Kobayashi M,Ueyama Y,Nakanishi H,Ishida H,Takahashi E,Nakamura S,Koshikawa T,Yatabe Y
Abstract
Although ascites cytology is important for therapeutic strategies, it is difficult to distinguish cancer infiltration from reactive mesothelial proliferation in some patients. In this study, the authors applied CDX2 immunocytochemistry to improve diagnostic accuracy.
The authors examined the distribution of CDX2 expression in carcinoma specimens using paraffin-embedded tissues from various organs from 549 cancer patients. CDX2 immunostaining was applied to the 116 ascites specimens.

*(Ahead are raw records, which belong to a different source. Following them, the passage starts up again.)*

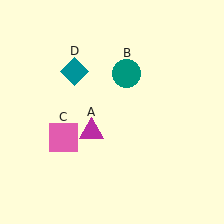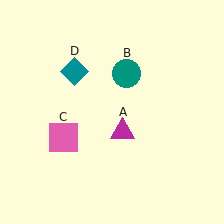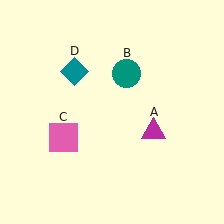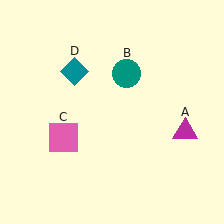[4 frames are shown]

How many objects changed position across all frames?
1 object changed position: magenta triangle (object A).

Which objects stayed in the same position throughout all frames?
Teal circle (object B) and pink square (object C) and teal diamond (object D) remained stationary.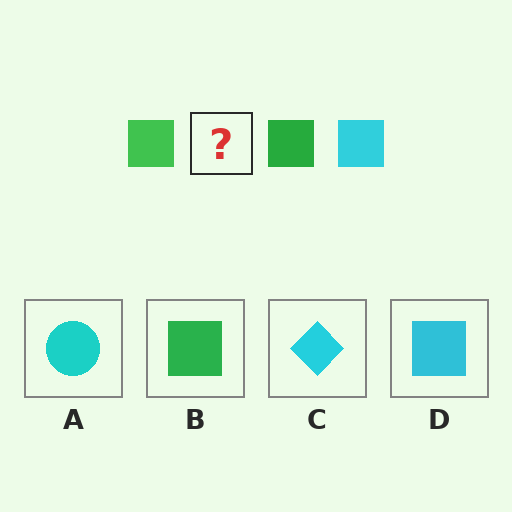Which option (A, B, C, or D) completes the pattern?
D.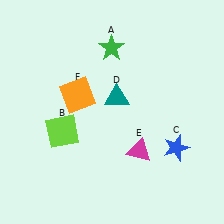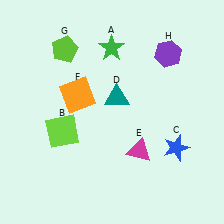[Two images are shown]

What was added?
A lime pentagon (G), a purple hexagon (H) were added in Image 2.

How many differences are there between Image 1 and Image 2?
There are 2 differences between the two images.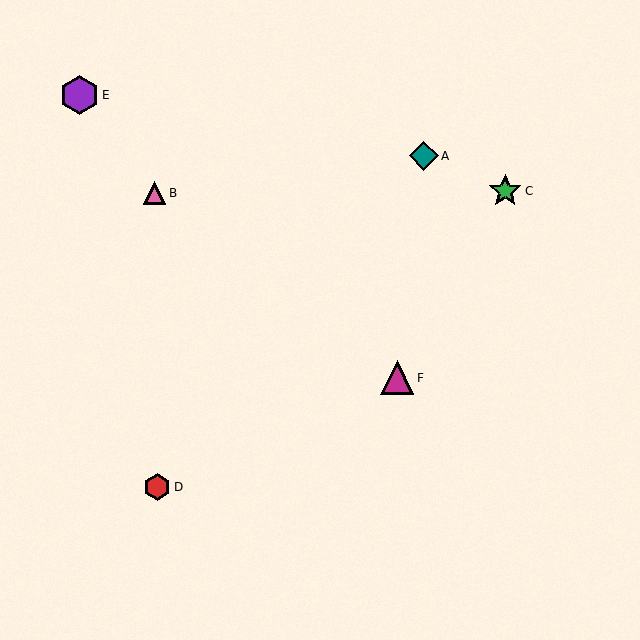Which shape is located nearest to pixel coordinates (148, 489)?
The red hexagon (labeled D) at (157, 487) is nearest to that location.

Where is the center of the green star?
The center of the green star is at (505, 191).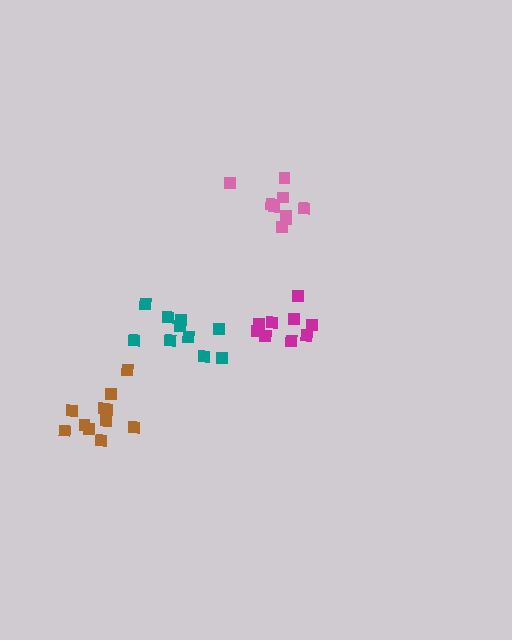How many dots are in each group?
Group 1: 11 dots, Group 2: 10 dots, Group 3: 9 dots, Group 4: 9 dots (39 total).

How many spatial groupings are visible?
There are 4 spatial groupings.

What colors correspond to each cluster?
The clusters are colored: brown, teal, magenta, pink.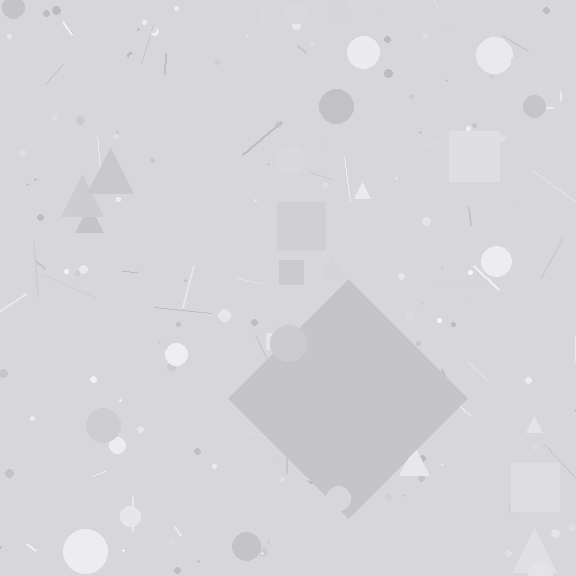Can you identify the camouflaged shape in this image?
The camouflaged shape is a diamond.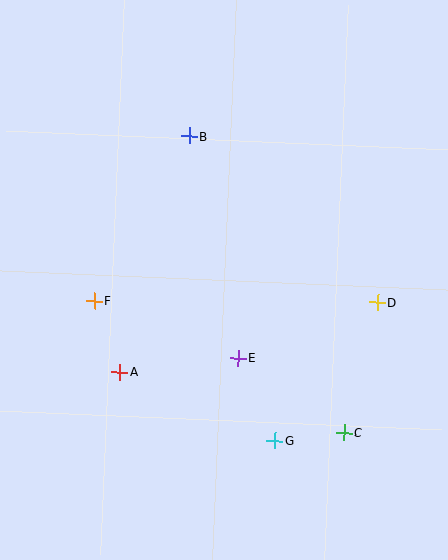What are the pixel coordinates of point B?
Point B is at (190, 136).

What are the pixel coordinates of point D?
Point D is at (377, 302).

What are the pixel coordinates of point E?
Point E is at (238, 358).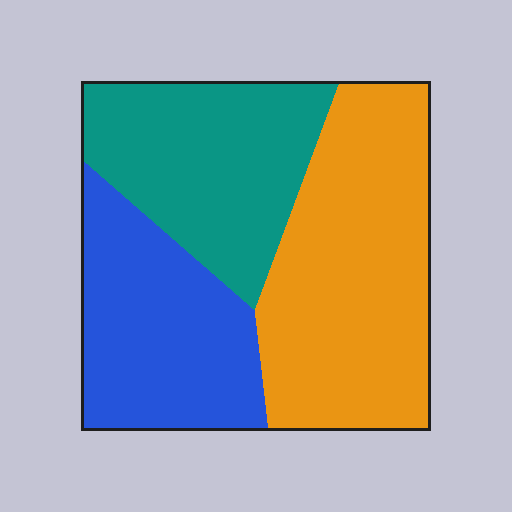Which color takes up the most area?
Orange, at roughly 40%.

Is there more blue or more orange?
Orange.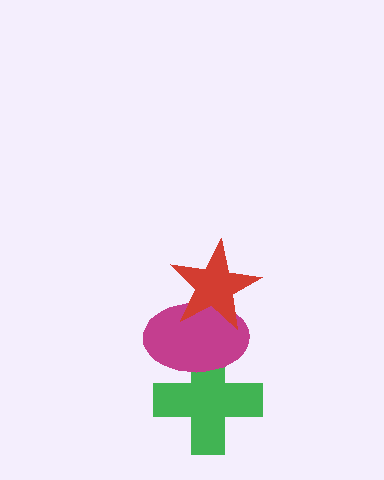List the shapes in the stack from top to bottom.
From top to bottom: the red star, the magenta ellipse, the green cross.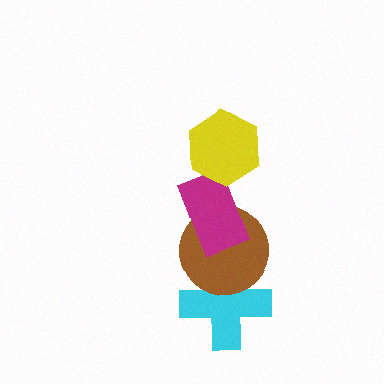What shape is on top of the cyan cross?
The brown circle is on top of the cyan cross.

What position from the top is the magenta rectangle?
The magenta rectangle is 2nd from the top.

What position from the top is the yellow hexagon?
The yellow hexagon is 1st from the top.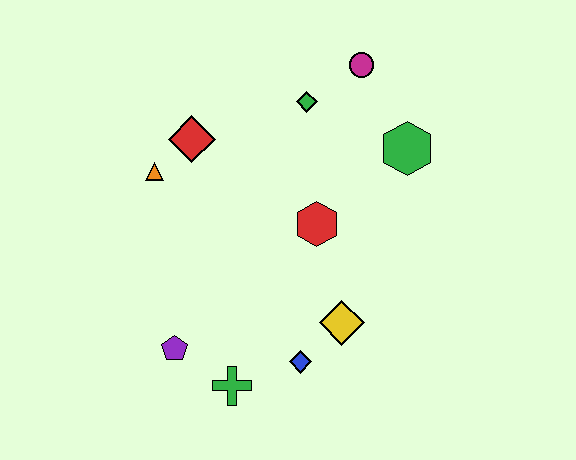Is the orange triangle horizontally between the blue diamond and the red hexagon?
No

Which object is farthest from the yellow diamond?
The magenta circle is farthest from the yellow diamond.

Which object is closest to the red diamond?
The orange triangle is closest to the red diamond.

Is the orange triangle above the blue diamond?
Yes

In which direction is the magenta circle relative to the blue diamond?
The magenta circle is above the blue diamond.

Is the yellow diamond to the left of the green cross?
No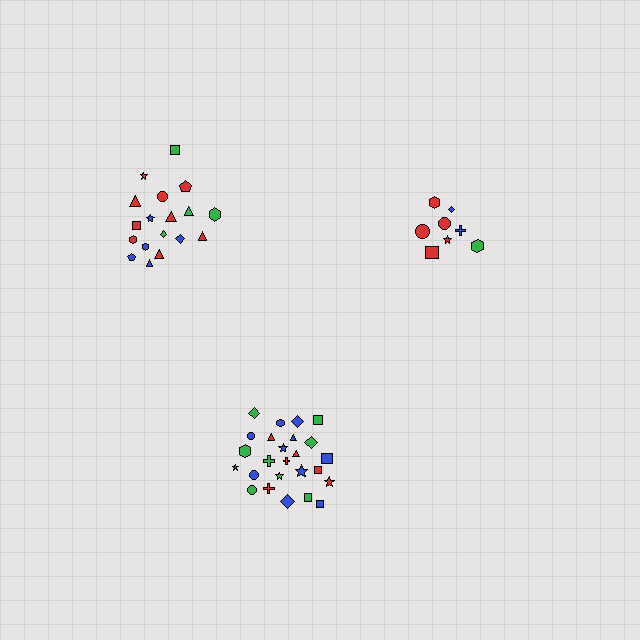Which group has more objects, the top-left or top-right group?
The top-left group.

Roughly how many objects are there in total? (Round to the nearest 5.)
Roughly 50 objects in total.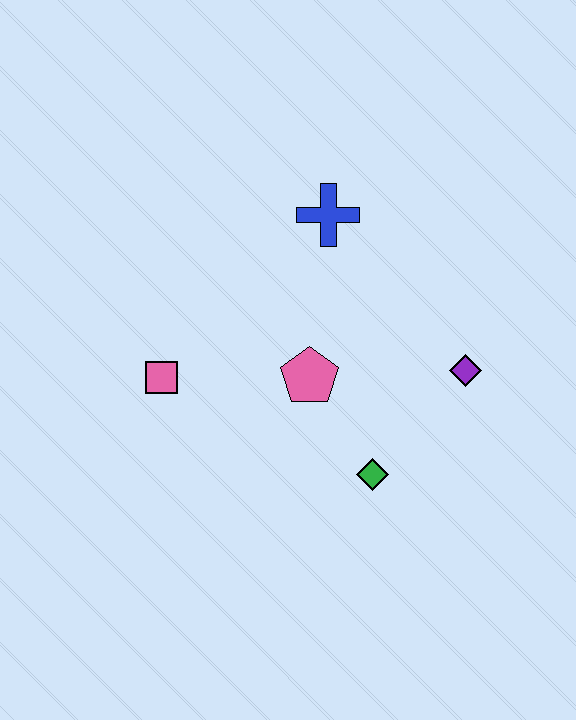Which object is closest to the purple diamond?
The green diamond is closest to the purple diamond.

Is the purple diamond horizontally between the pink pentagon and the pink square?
No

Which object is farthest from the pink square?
The purple diamond is farthest from the pink square.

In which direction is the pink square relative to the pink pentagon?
The pink square is to the left of the pink pentagon.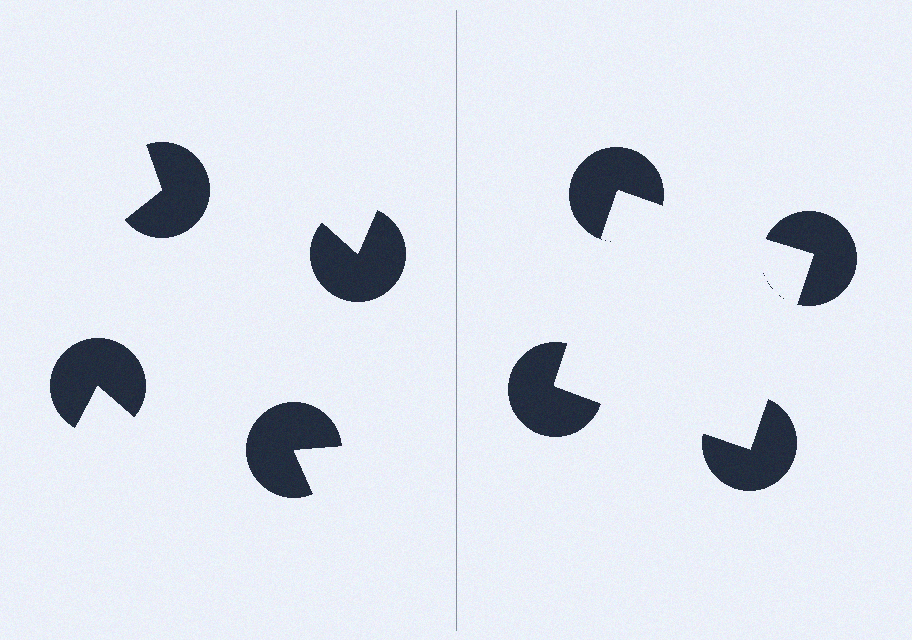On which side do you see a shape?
An illusory square appears on the right side. On the left side the wedge cuts are rotated, so no coherent shape forms.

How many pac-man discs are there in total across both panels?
8 — 4 on each side.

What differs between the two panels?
The pac-man discs are positioned identically on both sides; only the wedge orientations differ. On the right they align to a square; on the left they are misaligned.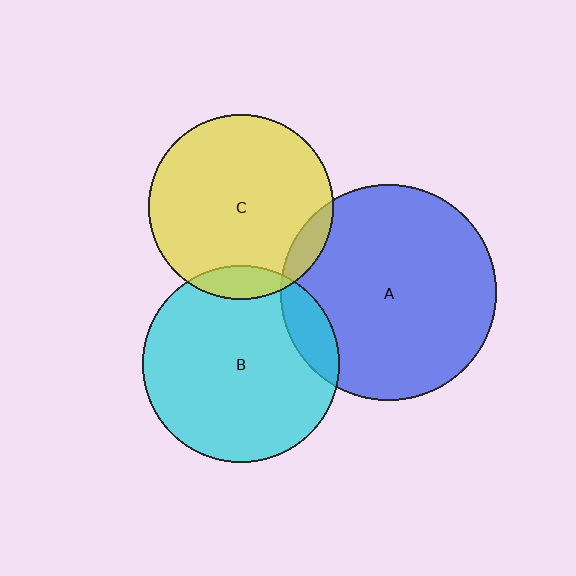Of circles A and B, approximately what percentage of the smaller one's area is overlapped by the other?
Approximately 10%.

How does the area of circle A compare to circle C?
Approximately 1.4 times.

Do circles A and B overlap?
Yes.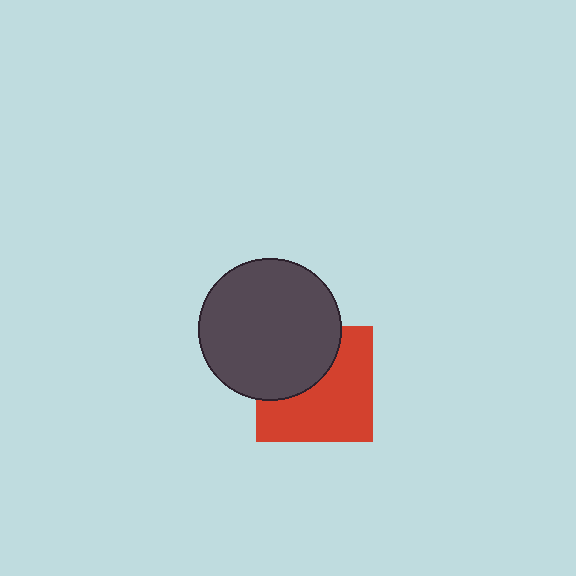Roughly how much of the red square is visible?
About half of it is visible (roughly 60%).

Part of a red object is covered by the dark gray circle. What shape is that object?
It is a square.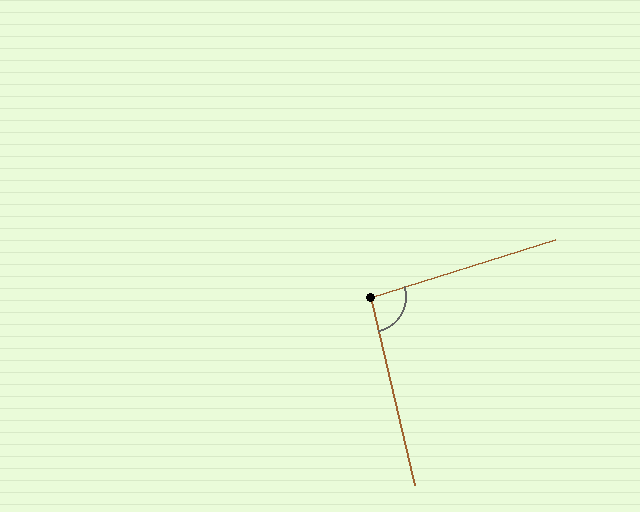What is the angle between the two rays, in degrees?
Approximately 94 degrees.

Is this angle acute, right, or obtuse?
It is obtuse, close to a right angle.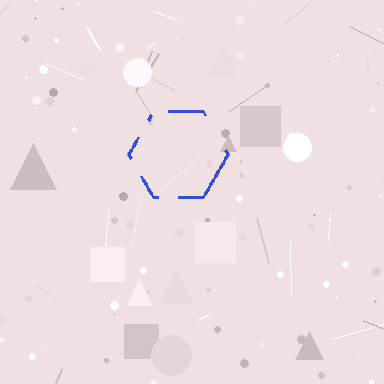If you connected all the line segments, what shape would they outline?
They would outline a hexagon.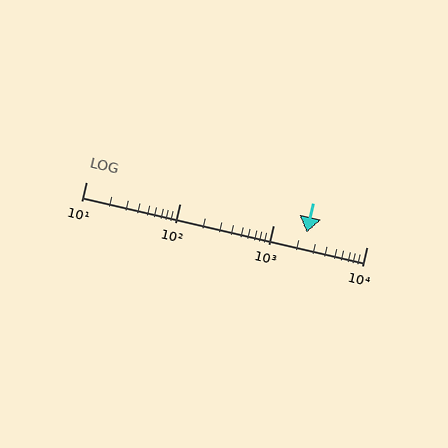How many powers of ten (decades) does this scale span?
The scale spans 3 decades, from 10 to 10000.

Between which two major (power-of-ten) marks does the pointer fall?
The pointer is between 1000 and 10000.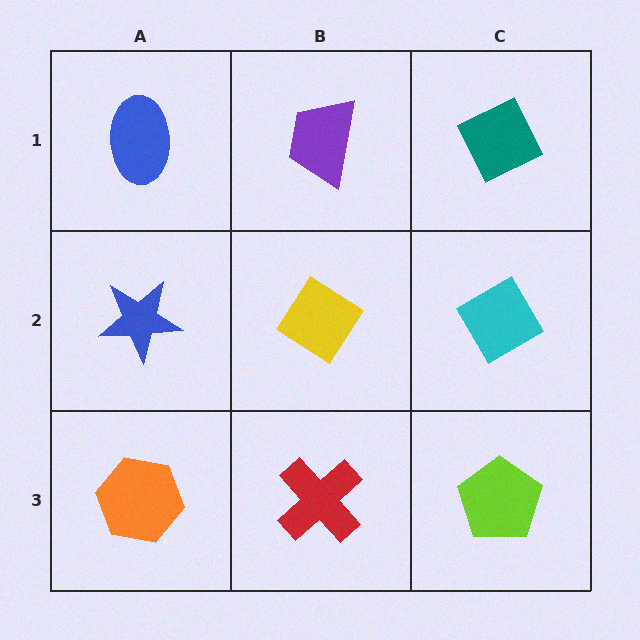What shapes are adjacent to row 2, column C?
A teal diamond (row 1, column C), a lime pentagon (row 3, column C), a yellow diamond (row 2, column B).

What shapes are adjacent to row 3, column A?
A blue star (row 2, column A), a red cross (row 3, column B).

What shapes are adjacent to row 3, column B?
A yellow diamond (row 2, column B), an orange hexagon (row 3, column A), a lime pentagon (row 3, column C).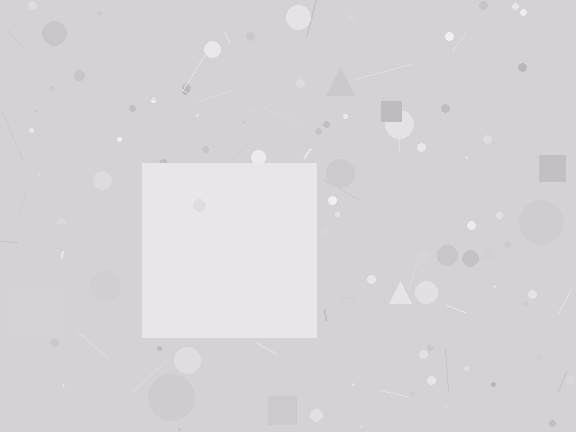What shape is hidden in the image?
A square is hidden in the image.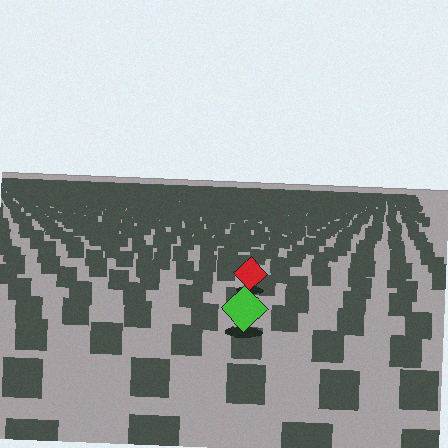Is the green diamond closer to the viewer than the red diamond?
Yes. The green diamond is closer — you can tell from the texture gradient: the ground texture is coarser near it.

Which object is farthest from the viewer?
The red diamond is farthest from the viewer. It appears smaller and the ground texture around it is denser.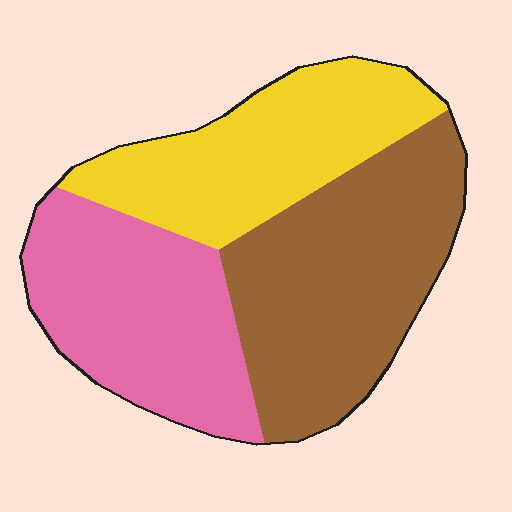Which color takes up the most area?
Brown, at roughly 40%.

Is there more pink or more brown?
Brown.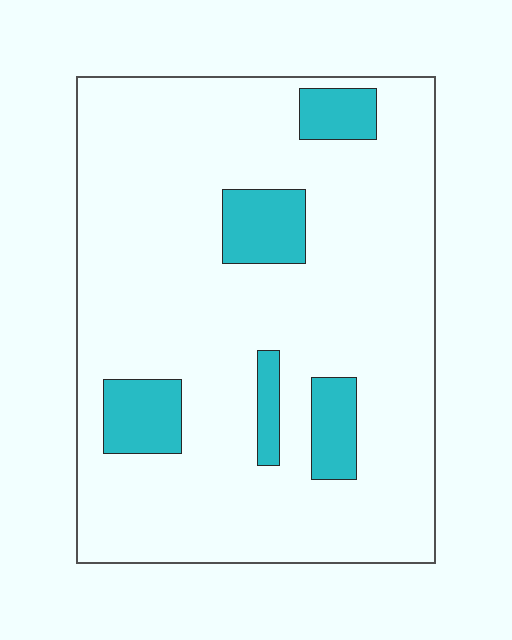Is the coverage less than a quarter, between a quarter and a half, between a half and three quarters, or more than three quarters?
Less than a quarter.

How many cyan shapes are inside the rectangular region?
5.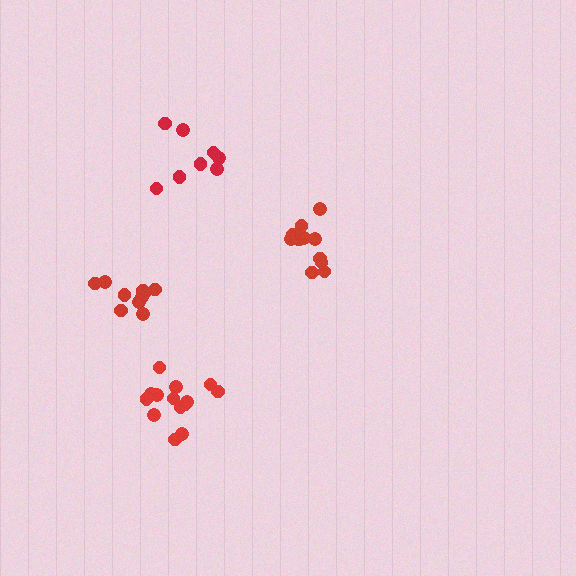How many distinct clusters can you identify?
There are 4 distinct clusters.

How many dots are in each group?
Group 1: 11 dots, Group 2: 8 dots, Group 3: 10 dots, Group 4: 14 dots (43 total).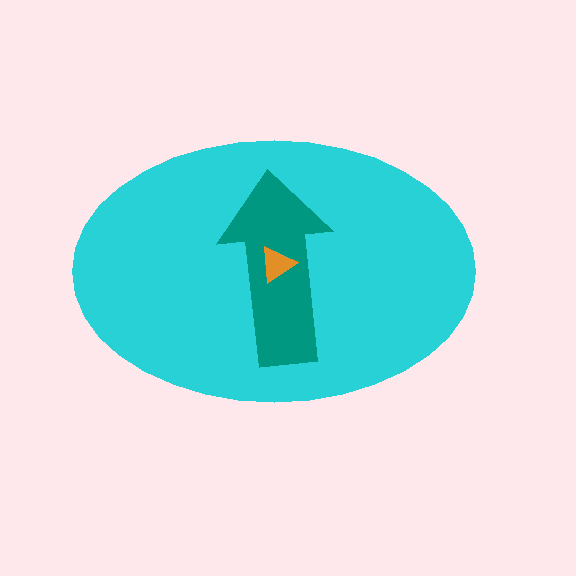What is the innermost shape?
The orange triangle.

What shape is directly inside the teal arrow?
The orange triangle.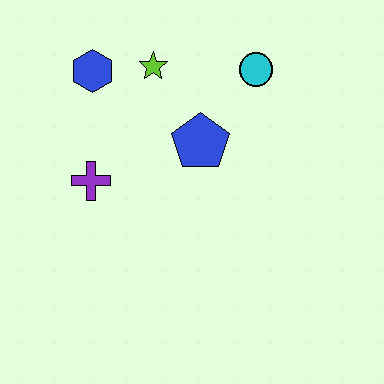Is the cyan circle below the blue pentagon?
No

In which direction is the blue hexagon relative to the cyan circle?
The blue hexagon is to the left of the cyan circle.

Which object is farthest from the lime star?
The purple cross is farthest from the lime star.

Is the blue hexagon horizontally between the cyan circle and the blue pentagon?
No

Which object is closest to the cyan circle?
The blue pentagon is closest to the cyan circle.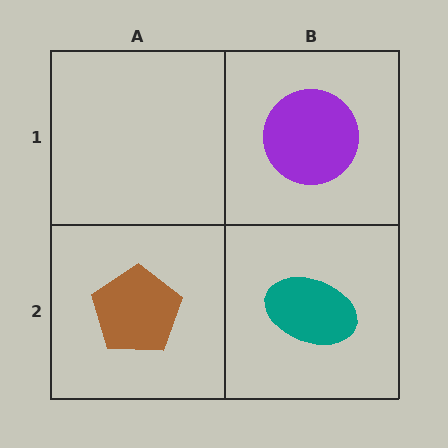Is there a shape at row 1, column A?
No, that cell is empty.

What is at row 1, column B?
A purple circle.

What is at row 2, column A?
A brown pentagon.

CDX2 expression was detected in a restricted range of cancers, with the vast majority of them originating from the gastrointestinal tract and pancreas. When applied to ascites specimens, no positive reactions were detected in any of the 81 cytology-negative and molecular genetic analysis-negative specimens. By contrast, 28 of 35 specimens diagnosed as suspicious for malignancy or malignancy showed a positive reaction. Furthermore, the authors found that a nuclear-positive reaction was easily evaluated, even with a high level of background staining, and single cancer cells in 10(6) normal cells could be detected.
Results suggest that CDX2 is a specific and sensitive marker to detect gastrointestinal and pancreatic malignancies in ascites cytology.